Let’s step back and explore the basic economics behind PPC advertising and its relationship to Internet commerce. PPC advertising is setup in a bid/auction model where the more you are willing to pay, the higher your ad will be placed in the sponsored results for your target keywords. Using free-market economic principals you would assume that over time competition for these keywords will naturally increase the cost per click. So again, what’s wrong with that? What’s wrong is that the very nature of the Internet permits hyper-competition, therefore creating sustainable profit in markets where significant barriers to entry or competitive advantage do not exist is virtually impossible.

circuitcityUsing a recent headline bankruptcy to illustrate the point, Circuit City for most of its life was a 100% traditional retailer, it had physical locations, sales people on the floor, and used lots of traditional advertising to bring customers in the door. If someone wanted to compete with them they had to also have a physical location, sales people, and use traditional advertising to bring customers in the door. So at least on the surface Circuit City and any competition that entered the market such as Best Buy would face similar challenges and would expect a reasonable profit margin to make the creation of the enterprise worthwhile. If there are already a couple of competitors in the market that aren’t making unreasonable profits or running inordinately sloppy operations, it’s unlikely that would-be competitors would jump into the fray lightly.

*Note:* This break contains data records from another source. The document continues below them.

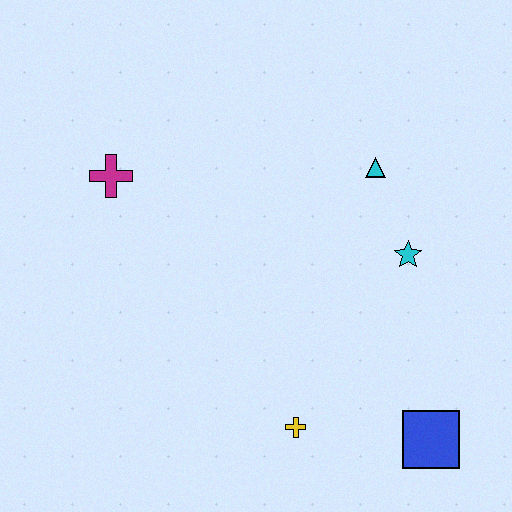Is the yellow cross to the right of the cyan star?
No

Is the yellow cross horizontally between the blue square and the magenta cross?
Yes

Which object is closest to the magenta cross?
The cyan triangle is closest to the magenta cross.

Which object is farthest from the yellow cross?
The magenta cross is farthest from the yellow cross.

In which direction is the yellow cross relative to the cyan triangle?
The yellow cross is below the cyan triangle.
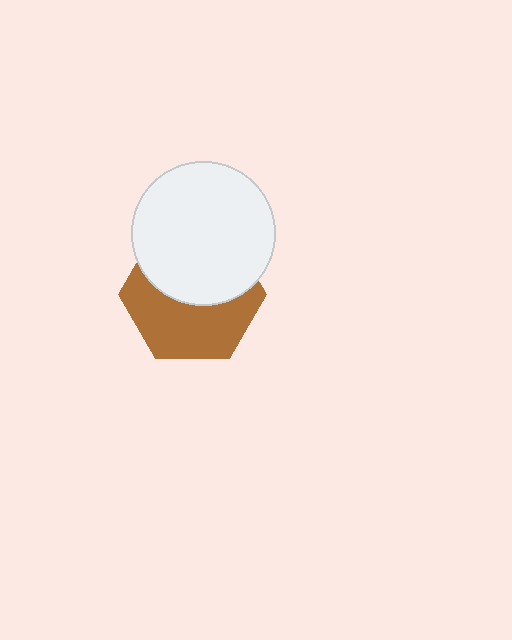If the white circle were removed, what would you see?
You would see the complete brown hexagon.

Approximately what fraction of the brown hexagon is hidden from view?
Roughly 49% of the brown hexagon is hidden behind the white circle.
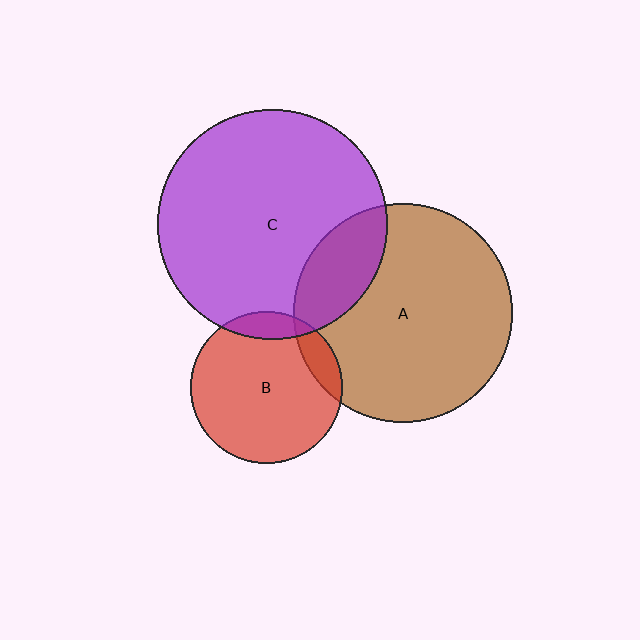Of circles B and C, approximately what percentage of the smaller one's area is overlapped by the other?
Approximately 10%.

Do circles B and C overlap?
Yes.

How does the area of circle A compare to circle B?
Approximately 2.1 times.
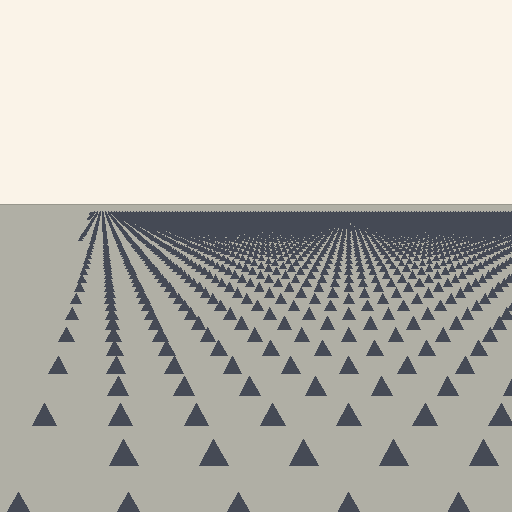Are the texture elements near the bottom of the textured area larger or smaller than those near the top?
Larger. Near the bottom, elements are closer to the viewer and appear at a bigger on-screen size.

By contrast can you even count the number of online retailers who sell most or all of the products that Circuit City once carried in their stores? Searching for a particular model of LCD TV yields thousands of online retailers offering the product up for purchase. So what is the competitive advantage of one online retailer over another? For some shoppers it might be service or product information, however most shoppers will use whatever sources they can find to narrow down their selection but will make the purchase from whoever has the lowest price. So the only tangible advantage an online retailer has over another is cost and how readily they can be found on the Internet.

This brings us back to the PPC model and the underlying economic principals it relies on to generate staggering profit and growth for Google quarter after quarter. Anyone who wants to jump into online commerce can setup a Yahoo! store and a Google AdWords account and be ready to sell merchandise in a few days with very few barriers to entering the market. This new merchant has virtually no overhead outside of his or her basic living expenses such as food, rent, and advertising.

The cost per click will naturally increase as each new competitor enters the market and the only thing that will stop the increase in PPC bids is the inability for the market to bear anything higher. This happens in nearly real-time as advertisers adjust their bids based on sales conversions, and in the very back of their minds the profit they are making on those sales. Businesses with the best converting websites and the slimmest overhead and profit will ultimately prevail and at the end of the day Google very well might be making more profit from your business than you do. If Google is making more profit from your business than you, then like it or not you’re working for Google.

You might be thinking that Internet commerce is hopeless at this point, but that’s not the case. The key to competing on the Internet is that you MUST find ways to carve out competitive advantages or you will be doomed to work for Google and eke out whatever meager profits the market will bear.

Areas you might consider exploring for competitive advantage are search optimization, building a better Website, creating a very focused niche with exceptional knowledge within that area, increasing the value of each customer through repeat purchase programs, customer referral programs, or partnerships.